Никогда не пытался скрывать ни своего происхождения, ни национальности. Когда мне исполнилось шестнадцать лет, уже после окончания школы, я пошла в милицию за паспортом. В паспортном столе работала папина пациентка, и она предложила мне:
– Давай, запишу тебя литовкой; тебе в жизни будет легче.
Я сказала, что должна посоветоваться с родителями. Пришла к отцу. А он мне:
– А ты после гетто, после всего, что с тобой было, можешь это сделать?

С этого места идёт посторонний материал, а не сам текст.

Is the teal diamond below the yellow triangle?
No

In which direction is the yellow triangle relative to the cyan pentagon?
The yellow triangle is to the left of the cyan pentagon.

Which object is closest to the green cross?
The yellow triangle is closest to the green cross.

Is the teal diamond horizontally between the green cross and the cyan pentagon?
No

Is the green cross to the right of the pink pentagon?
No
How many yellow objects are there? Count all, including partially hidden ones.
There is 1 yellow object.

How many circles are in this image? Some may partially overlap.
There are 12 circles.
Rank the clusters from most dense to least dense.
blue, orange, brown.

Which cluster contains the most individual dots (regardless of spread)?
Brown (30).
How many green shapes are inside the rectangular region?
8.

Я отказалась к удивлению паспортистки.
Папа у нас был образцом для подражания. Если мама беспокоилась о моем внешнем виде, то папа – о внутреннем содержании и здоровье. Правда, его расстраивало мое раскрашенное лицо; какие-то пришпиленные шиньоны, приклеенные ресницы – все это было лишнее. Он хотел вырвать меня из обыденности и серости; давал читать книги о великих путешественниках, об открытиях; находил учителей французского, немецкого. В общем, совершенно бесполезные, никому не нужные старания. У него всегда находилось для нас время. Прибежит днем, проверит все, что можно, ляжет на полчаса отдохнуть и опять убежит на работу.

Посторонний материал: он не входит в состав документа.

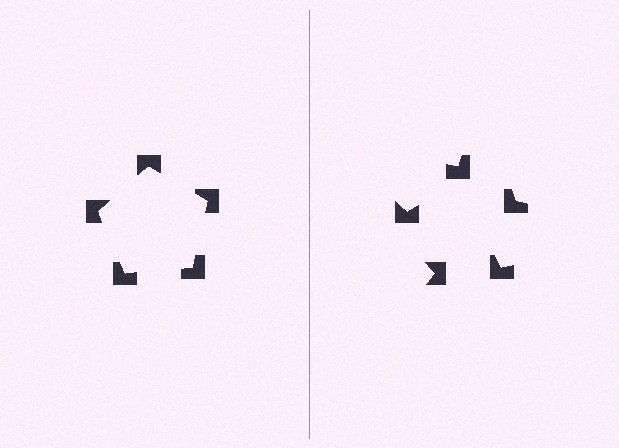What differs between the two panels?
The notched squares are positioned identically on both sides; only the wedge orientations differ. On the left they align to a pentagon; on the right they are misaligned.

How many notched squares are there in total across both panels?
10 — 5 on each side.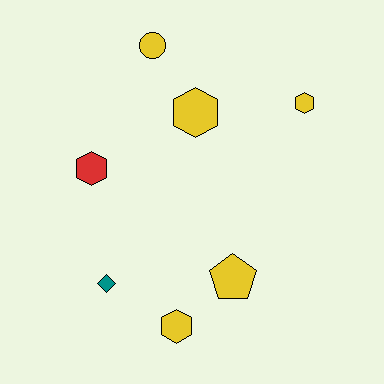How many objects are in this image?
There are 7 objects.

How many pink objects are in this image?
There are no pink objects.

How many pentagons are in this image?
There is 1 pentagon.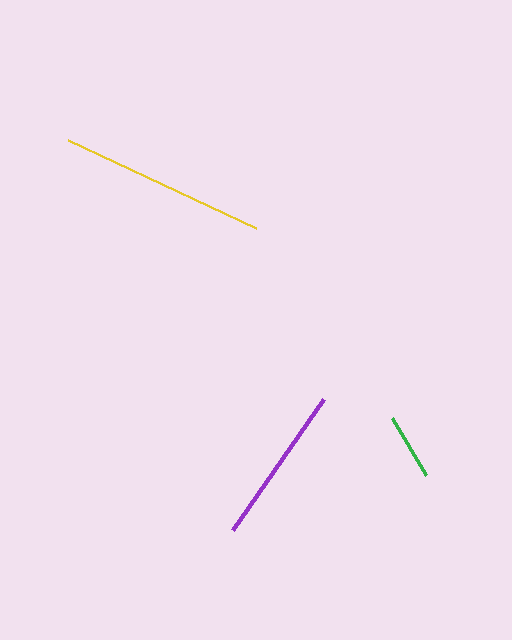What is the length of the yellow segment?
The yellow segment is approximately 207 pixels long.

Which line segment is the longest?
The yellow line is the longest at approximately 207 pixels.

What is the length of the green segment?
The green segment is approximately 66 pixels long.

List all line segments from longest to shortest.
From longest to shortest: yellow, purple, green.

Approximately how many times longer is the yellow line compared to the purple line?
The yellow line is approximately 1.3 times the length of the purple line.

В воскресенье утром мы все залезали к нему в кровать. Спали мы в столовой: папа, брат Моня и я, а мама, Аня и Беня – в спальне. Но в выходной день нам никому в голову не приходило пойти к маме. Все были у папы, включая кошку и собаку. По-моему, папа у нас был мамой, а мама – папой.
Денег просили только у него. Если нужно что-то сделать – тоже он. Просьб к нему – у половины города, а он хирург, заведующий большим отделением, в котором образцовый порядок, лучший во всей больнице.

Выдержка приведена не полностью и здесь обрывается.